Se vistió apenas con la ropa que vio delante suyo. Tampoco era como si tuviera que preocuparse, toda su ropa era fina, elegante y bonita. Se secó el rostro para que su madre no pudiera verle. No se peinó, no tenía ganas de ver su reflejo deteriorado, debastado. Y así, salió corriendo de su hogar.

Ésta era su última salida. Su única esperanza. Quería hacerlo ahora, tenerla en brazos, besarla, tomarle de la mano, hacerla suya una y otra vez hasta que dejara de gemir ese asquero nombre de dos sílabas. —Ta-ro—.

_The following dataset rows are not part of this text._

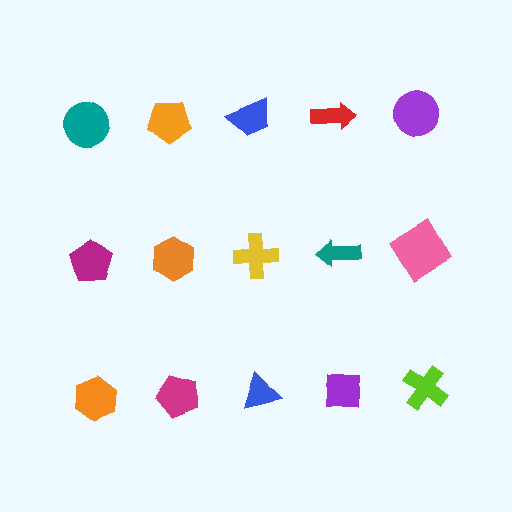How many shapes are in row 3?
5 shapes.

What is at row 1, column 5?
A purple circle.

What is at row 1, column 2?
An orange pentagon.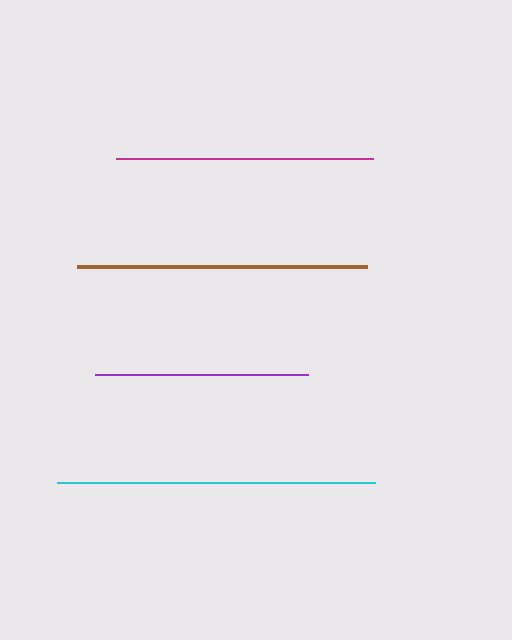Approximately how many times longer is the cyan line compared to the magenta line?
The cyan line is approximately 1.2 times the length of the magenta line.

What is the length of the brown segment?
The brown segment is approximately 290 pixels long.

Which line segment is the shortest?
The purple line is the shortest at approximately 213 pixels.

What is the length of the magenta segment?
The magenta segment is approximately 257 pixels long.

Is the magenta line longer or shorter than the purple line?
The magenta line is longer than the purple line.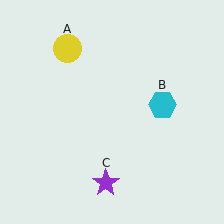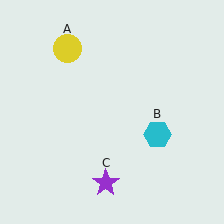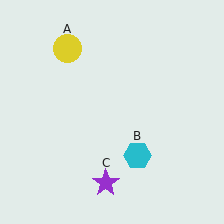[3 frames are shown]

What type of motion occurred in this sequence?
The cyan hexagon (object B) rotated clockwise around the center of the scene.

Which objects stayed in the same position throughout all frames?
Yellow circle (object A) and purple star (object C) remained stationary.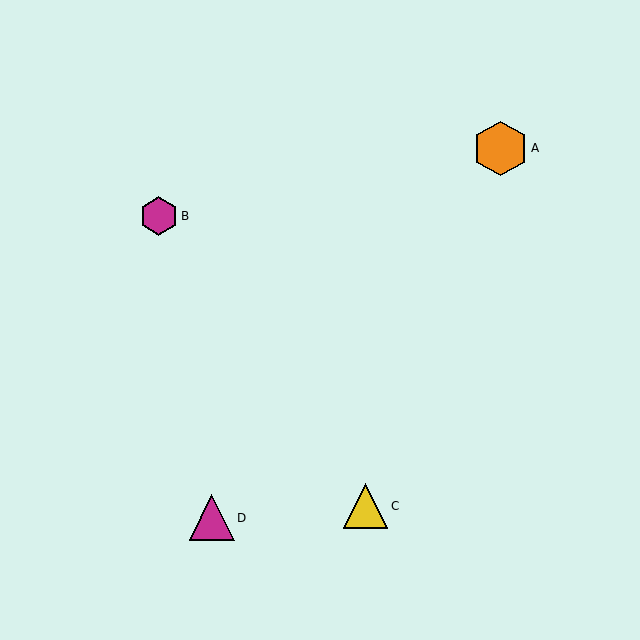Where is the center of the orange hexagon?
The center of the orange hexagon is at (500, 148).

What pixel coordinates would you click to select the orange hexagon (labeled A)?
Click at (500, 148) to select the orange hexagon A.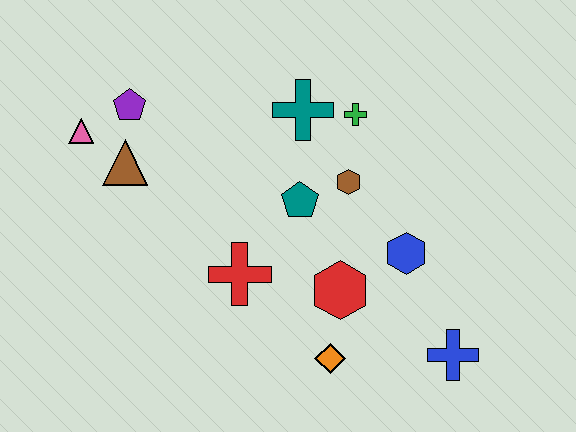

Budo se aseguró de que fuera la hora adecuada, y lo era. No le gustaban las noches tan frías, aunque a él, el frío no era nada comparado con el vacío dentro de sí

Tocó la puerta como si toda su fuerza se hubiese concentrado en esos golpes. No tardó nada, sólo un par de segundos fueron suficientes para toparse con la cara de Ayano. Flaca. Con la mirada perdida, las pestañas grandes, la nariz pequeña, aquella cola de caballo que también se veía desordenada.

—Es... hora.— No saludó, no dijo nada. Simplemente asomó un poco más la mirada dentro de la puerta y pudo admirar que Ayano, dentro del departamento, estaba desnuda.

—No quiero ir.— Respondía seca, antes de cerrar la puerta bruscamente.

Budo dio una patada, forzándola a abrirse. Era un karateka, era un samurai. No se dejaría manipular por cualquier niña psicópata... Por más que ese fuera su deseo. Porque, carajo, como lo deseaba.

—Vístete.

—Hagámoslo, Budo...— Ayano se sentaba sobre una mesa, abriendo las piernas. Todo hombre en esa situación hubiera caído, pero Budo no. Ya la conocía, intentaba distraerlo. Furioso, fue hacia la habitación de su amada nipona, agarrando un vestido rojo, y agarrándola de los brazos, forzándola, se lo pudo poner. Se escucharon gritos, Ayano intentaba defender. Pero no podía.